He waited until we were in their room and then held his phone up to show us. There, on his tiny screen, was an image of me in Jared’s arms, my face pressed against his shoulder as he kissed the top of my head. We were in our white outfits from the last live show, the photo taken after my glasses went missing while he was comforting me. It was an intimate, private moment when we’d thought we were alone—and someone had plastered it all over the Internet.

Lacey. It had to be her.

“What the fuck is that?” Hector asked.

Kyle’s head snapped back and forth between me and his brother. “Are you two together?”

I opened my mouth to confess everything, but Jared said, “No! This isn’t what it looks like.”

“Then who were you with last night?” Hector asked, crossing his arms.

“Just some groupie I met after the show. I don’t even remember her name.”

“Maddie, is this true?” Kyle asked, looking me right in the eye.

Behind him, Jared shook his head at me. I was torn between the two brothers, one a friend and one something more. I’d have to betray one of them no matter what I chose. I didn’t want to keep this a secret from the guys, but I couldn’t call Jared on his lie in front of them either. And, if I was honest with myself, I was afraid to admit the truth to them, too.

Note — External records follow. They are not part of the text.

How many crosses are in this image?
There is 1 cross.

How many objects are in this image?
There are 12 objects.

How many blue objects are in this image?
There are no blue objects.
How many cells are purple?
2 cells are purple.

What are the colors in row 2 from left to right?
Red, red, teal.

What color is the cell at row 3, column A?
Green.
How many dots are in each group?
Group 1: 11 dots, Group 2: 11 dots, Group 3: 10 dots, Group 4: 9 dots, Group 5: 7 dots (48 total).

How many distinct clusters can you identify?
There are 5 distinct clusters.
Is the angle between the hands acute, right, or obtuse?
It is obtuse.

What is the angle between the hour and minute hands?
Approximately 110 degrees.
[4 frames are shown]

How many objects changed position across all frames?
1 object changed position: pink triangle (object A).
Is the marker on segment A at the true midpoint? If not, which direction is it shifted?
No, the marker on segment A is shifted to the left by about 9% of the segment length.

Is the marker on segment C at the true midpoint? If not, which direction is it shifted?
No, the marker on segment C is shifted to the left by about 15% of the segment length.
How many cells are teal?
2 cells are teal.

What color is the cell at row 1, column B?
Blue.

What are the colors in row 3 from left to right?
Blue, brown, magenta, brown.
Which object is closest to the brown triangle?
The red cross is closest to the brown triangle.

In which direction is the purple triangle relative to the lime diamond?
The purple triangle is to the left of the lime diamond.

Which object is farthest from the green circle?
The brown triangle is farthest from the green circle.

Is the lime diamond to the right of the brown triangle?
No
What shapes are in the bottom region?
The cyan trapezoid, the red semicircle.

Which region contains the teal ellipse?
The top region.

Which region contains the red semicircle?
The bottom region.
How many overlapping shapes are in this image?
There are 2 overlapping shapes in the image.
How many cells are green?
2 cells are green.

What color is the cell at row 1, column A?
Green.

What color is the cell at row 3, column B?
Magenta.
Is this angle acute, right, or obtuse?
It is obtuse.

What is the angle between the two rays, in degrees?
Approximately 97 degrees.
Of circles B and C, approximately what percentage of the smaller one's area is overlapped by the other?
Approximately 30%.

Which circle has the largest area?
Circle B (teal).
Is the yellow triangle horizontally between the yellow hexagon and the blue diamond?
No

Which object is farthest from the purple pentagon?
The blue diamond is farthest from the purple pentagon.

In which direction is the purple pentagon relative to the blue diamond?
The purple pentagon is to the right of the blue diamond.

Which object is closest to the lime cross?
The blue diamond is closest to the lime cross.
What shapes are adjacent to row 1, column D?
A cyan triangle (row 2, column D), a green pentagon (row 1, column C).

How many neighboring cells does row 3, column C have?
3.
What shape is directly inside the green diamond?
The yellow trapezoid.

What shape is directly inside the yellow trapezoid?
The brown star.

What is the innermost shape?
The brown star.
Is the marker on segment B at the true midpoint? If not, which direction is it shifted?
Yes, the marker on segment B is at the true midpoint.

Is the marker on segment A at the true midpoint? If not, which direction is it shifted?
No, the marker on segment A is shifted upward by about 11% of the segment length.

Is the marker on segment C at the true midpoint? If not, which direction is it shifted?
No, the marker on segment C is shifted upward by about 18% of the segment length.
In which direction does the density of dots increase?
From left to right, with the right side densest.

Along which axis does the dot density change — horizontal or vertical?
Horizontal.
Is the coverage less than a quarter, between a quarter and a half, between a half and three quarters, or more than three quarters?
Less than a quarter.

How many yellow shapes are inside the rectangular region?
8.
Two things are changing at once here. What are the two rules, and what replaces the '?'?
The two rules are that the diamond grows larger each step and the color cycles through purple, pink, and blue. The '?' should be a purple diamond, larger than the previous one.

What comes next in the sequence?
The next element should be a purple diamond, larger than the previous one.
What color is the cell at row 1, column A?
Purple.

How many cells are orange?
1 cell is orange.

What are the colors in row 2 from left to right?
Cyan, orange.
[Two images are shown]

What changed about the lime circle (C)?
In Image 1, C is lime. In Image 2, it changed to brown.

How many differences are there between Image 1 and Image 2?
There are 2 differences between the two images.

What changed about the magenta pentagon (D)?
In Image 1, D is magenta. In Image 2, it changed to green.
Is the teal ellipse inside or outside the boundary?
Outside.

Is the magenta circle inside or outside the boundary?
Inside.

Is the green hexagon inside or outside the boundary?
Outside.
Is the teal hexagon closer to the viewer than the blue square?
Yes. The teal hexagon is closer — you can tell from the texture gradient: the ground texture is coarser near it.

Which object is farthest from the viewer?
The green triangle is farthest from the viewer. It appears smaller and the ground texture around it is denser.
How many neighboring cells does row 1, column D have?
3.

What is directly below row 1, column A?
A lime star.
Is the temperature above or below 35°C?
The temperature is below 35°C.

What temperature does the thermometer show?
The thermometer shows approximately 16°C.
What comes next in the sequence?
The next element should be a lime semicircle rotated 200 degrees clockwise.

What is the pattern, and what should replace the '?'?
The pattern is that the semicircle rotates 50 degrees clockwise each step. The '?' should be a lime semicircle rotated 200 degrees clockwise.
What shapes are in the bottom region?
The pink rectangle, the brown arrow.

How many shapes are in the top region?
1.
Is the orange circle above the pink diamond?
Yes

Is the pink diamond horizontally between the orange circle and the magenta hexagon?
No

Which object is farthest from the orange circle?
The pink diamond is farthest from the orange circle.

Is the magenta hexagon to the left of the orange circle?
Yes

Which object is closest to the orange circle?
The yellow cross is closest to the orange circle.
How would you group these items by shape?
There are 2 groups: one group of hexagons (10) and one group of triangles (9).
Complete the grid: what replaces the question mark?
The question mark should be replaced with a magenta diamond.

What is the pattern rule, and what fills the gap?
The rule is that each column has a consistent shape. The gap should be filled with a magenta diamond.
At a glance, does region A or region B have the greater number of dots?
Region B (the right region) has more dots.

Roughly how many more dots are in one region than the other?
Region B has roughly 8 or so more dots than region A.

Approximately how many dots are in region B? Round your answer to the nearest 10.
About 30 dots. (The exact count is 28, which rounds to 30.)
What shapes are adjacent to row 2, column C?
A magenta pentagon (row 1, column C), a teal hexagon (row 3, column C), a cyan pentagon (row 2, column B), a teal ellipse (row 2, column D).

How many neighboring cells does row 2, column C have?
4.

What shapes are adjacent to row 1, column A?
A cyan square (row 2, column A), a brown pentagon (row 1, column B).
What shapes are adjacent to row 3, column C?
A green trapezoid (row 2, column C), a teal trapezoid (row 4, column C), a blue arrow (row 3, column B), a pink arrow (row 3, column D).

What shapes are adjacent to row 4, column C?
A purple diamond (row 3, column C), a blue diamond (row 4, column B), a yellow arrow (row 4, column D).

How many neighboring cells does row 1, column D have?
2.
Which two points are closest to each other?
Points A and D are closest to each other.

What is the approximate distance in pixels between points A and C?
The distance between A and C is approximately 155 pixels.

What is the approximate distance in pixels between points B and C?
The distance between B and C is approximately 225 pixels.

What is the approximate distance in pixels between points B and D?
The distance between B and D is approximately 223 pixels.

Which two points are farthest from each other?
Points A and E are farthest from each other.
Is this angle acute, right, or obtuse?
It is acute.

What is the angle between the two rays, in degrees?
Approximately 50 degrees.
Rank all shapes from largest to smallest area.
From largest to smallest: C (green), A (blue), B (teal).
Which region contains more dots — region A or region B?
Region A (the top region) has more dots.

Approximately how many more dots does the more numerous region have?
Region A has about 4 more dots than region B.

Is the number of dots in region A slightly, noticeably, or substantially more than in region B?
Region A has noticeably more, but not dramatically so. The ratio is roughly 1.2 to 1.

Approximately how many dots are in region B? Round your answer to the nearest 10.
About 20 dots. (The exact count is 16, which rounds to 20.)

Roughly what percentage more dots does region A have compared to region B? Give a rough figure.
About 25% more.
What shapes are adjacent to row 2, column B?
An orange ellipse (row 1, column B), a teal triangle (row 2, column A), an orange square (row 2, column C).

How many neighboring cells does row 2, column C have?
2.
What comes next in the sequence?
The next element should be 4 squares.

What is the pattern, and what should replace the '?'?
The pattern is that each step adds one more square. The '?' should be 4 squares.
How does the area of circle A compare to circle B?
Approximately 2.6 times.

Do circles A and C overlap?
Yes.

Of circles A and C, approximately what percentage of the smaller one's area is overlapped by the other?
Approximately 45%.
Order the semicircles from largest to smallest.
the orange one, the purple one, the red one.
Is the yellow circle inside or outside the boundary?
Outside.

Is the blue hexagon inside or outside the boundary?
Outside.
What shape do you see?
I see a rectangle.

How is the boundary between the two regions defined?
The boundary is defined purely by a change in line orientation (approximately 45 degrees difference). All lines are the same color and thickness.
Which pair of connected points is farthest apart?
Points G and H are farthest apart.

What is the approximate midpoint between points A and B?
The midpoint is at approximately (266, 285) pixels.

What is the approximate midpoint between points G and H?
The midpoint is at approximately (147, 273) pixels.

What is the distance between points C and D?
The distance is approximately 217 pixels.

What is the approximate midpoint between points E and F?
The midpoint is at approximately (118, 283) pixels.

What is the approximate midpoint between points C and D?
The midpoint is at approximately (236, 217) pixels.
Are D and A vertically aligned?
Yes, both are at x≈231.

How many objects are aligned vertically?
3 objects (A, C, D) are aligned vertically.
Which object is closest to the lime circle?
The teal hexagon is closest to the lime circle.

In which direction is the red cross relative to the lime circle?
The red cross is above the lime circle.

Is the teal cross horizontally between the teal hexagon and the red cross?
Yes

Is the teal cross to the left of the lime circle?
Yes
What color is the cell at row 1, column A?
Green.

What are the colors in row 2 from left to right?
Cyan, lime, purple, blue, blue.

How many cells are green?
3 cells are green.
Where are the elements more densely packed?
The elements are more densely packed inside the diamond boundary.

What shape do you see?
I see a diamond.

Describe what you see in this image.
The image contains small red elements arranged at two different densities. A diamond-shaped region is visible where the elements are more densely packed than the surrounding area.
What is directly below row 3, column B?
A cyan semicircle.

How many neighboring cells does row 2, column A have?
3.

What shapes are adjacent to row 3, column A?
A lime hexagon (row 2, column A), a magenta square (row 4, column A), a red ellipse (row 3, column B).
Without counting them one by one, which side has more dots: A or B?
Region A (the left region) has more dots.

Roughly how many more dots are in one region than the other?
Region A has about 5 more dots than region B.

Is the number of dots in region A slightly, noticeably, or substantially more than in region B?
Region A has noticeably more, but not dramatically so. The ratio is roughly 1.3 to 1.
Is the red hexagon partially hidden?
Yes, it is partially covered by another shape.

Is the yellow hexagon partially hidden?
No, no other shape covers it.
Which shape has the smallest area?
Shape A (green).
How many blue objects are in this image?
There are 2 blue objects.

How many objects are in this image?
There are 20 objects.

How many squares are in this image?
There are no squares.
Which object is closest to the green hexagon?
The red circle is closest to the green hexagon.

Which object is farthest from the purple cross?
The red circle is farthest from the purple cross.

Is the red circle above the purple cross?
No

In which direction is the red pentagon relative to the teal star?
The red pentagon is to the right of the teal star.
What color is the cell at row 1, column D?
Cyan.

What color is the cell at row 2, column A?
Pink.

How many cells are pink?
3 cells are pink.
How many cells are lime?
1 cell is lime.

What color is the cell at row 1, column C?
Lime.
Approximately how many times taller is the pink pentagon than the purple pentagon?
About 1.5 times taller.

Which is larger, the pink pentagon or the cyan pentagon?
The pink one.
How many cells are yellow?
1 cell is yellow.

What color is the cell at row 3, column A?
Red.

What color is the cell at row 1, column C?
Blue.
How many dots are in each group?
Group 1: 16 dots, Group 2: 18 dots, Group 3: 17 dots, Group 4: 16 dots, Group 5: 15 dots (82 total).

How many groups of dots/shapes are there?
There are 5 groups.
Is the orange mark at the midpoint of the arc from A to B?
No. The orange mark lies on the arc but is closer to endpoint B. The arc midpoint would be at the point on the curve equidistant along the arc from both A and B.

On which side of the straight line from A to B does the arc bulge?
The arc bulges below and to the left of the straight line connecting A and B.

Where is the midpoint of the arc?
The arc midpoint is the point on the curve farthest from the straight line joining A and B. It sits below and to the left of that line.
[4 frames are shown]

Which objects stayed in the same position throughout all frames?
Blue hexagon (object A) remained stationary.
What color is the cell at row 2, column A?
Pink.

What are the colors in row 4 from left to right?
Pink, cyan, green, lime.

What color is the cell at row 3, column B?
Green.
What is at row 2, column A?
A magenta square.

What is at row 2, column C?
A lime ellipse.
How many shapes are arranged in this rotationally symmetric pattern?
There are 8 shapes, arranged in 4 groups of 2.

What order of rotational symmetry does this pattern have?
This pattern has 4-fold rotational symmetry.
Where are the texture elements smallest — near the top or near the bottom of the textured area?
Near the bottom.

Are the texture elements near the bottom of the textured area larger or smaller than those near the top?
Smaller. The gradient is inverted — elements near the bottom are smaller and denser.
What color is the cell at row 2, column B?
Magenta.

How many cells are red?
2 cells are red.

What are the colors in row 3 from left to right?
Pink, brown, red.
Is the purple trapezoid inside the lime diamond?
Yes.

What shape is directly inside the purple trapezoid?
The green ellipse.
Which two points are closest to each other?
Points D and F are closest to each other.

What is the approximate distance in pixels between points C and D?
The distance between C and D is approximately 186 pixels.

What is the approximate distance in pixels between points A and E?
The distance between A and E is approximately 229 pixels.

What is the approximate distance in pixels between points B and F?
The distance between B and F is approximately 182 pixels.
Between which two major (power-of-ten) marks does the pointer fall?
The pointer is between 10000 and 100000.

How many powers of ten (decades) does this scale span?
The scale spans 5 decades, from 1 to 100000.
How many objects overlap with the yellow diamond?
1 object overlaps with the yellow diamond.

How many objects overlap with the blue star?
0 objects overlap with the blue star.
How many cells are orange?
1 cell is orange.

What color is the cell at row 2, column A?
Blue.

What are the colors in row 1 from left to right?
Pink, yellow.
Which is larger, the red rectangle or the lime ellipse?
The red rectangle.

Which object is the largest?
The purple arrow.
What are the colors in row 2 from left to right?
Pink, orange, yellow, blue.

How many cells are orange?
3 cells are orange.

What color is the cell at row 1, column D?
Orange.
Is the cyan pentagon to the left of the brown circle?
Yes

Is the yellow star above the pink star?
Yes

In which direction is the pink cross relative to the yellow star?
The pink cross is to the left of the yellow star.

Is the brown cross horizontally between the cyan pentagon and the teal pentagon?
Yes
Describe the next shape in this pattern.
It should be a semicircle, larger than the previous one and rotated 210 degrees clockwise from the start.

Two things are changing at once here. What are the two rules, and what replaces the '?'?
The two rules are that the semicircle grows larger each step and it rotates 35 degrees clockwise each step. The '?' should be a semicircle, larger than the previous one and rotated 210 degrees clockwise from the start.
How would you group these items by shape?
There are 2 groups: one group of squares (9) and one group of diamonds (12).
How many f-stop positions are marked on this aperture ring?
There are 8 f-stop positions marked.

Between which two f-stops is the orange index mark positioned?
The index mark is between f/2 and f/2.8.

“He’s right. It’s not what it looks like. This was taken right after my glasses were stolen, when I was having a panic attack. Jared was helping me calm down, that’s all.” That part wasn’t a lie, at least.

Hector poked his finger into Jared’s chest. “Swear to us. Swear right now you’re not together and we’ll drop it.”

Jared raised his hands and said, “I swear.”

I nodded and kept my face blank, but inside I was breaking in two. When the show was over, we’d have to tell the guys the truth, and I could already imagine how angry they’d be.

Kyle frowned, but he blew out a breath and nodded slowly. “Well, how bad is the damage?”

“Bad,” Jared said. “The photo’s all over the Internet, and they have quotes from Becca saying I do this kind of thing all the time.”

“That’s because you do,” Hector growled.

Jared glared at him, and I jumped in before this got any worse. “Lacey must have done this,” I said. “When she stole my glasses, she threatened me, something about how we shouldn’t get in her way or else.”

“We have to tell Dan,” Kyle said. “She can’t get away with this shit.”

Jared sank onto his bed and grabbed his laptop. “It doesn’t matter. We’re screwed. No one is going to vote for us now. The producers will make sure of it.”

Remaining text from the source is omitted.